I believe that the background music of a film should have a language of its own. It not only underlines the sequence of events happening in the film, but also illustrates the story in its own way. I did likewise for two award winning films Smug and Watchmaker. Both were directed by Anindya Pulak Banerjee. Since Kuasha Jakhon is a paranormal romance, I tried to retain the element of thrill while composing the background score. I have tried to compose the music in such a way that people would be at the edge of their seats in most of the sequences. The subtle sense of thrill and horror is the high point of the film’s music.
Each film, of course, is unique in its own way. How is Kuasha Jakhon different from the music that you have done so far?
Kuasha Jakhon is my fifth film as a composer. I composed the entire music in all my earlier films and was confident of diving into this new soundscape of a paranormal romance. I love to make music that is soulful, heart touching and contemporary. For Kuasha Jakhon, I had an entire period in my hands to play with. The film’s timeline is from the 1960s to the present day, so I was able to play with a number of sound spectrums in not only the songs, but also the background music. All the songs depict different periods and so does their arrangement.
In most period films, be it in Mumbai or Bengal, we find that the music often doesn’t conform to the period shown in the film. The instrumentation sounds more contemporary than the period in which the film is set. As a composer how did you tackle this issue in Kuasha Jakhon?
Well, I believe art is all about content and form. You can’t serve pizzas or pastas in banana leaves. The content and form of the music should match each other and so does the arrangement of a song in a period film. I have used several traditional and organic instruments like the oud, shanjh, dotara, harmonium, sitar, flute, ukulele, and others. This has forged the period-feel in the music for Kuasha Jakhon. I have also used various ragas to depict different moods in the film that are relevant to that period.

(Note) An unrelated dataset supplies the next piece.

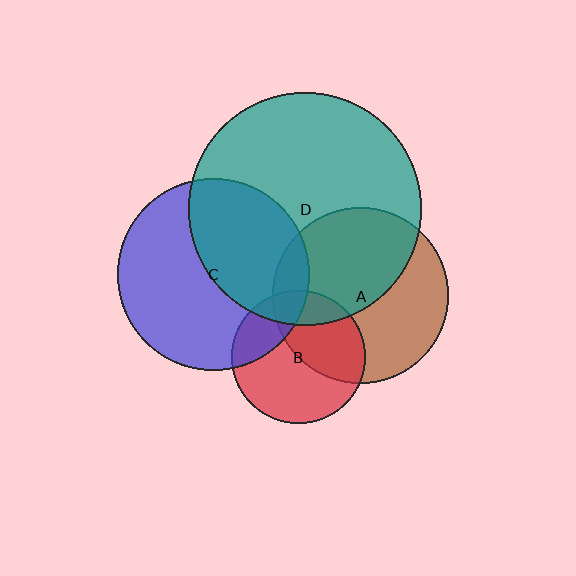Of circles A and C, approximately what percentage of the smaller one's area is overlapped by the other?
Approximately 10%.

You have been an actor as well. How do you manage the roles as a composer, playback singer, and an actor?
I have acted both in films and television. But the hours of work were hectic and it became increasingly difficult for me to continue with my music, live shows and recordings. I have taken a temporary break from acting, and right now, fully concentrating on music.
Basic songs and private albums are passé. It’s film music everywhere. Now, all artistes won’t get a chance to work in films. How then will they survive in competition? Neighbourhood musical soirees that were popular even at the turn of the century, don’t happen much these days
Very true. The music scene has changed a lot over the last decade. It’s all about film music these days. But I believe that everything comes with an expiry date and things are subject to change after a period of time. Independent music should be given more preference by artistes as well as the audience. Love for music, not the packaging, should precede everything. Artistes who love their trade have a big quality called perseverance. We have to see this time through. I’m sure independent music will see better times. It’s just a part of the cycle.

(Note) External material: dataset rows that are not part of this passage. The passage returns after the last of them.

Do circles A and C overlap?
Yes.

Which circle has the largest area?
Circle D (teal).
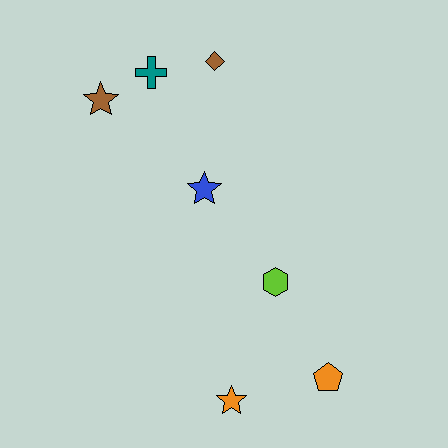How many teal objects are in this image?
There is 1 teal object.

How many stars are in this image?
There are 3 stars.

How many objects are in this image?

You have performed in many stage shows. What are the songs that are mostly demanded by the audience?
I started my career from a popular reality show and since then stage shows have become a part of my life. I have performed at home and abroad. I keep the genre of music open for all my shows and that includes Sufi, semi-classical, ghazals, folk songs, retro film music, rock, blues, and contemporary music.
Your upcoming projects?
I am composing the music for three Bengali films, namely Network, Dwikhondito and an yet untitled project. I am also opening a high-tech sound studio and my own production house along with my partner Tridibesh Choudhury. Both these ventures will be launched before the Pujas.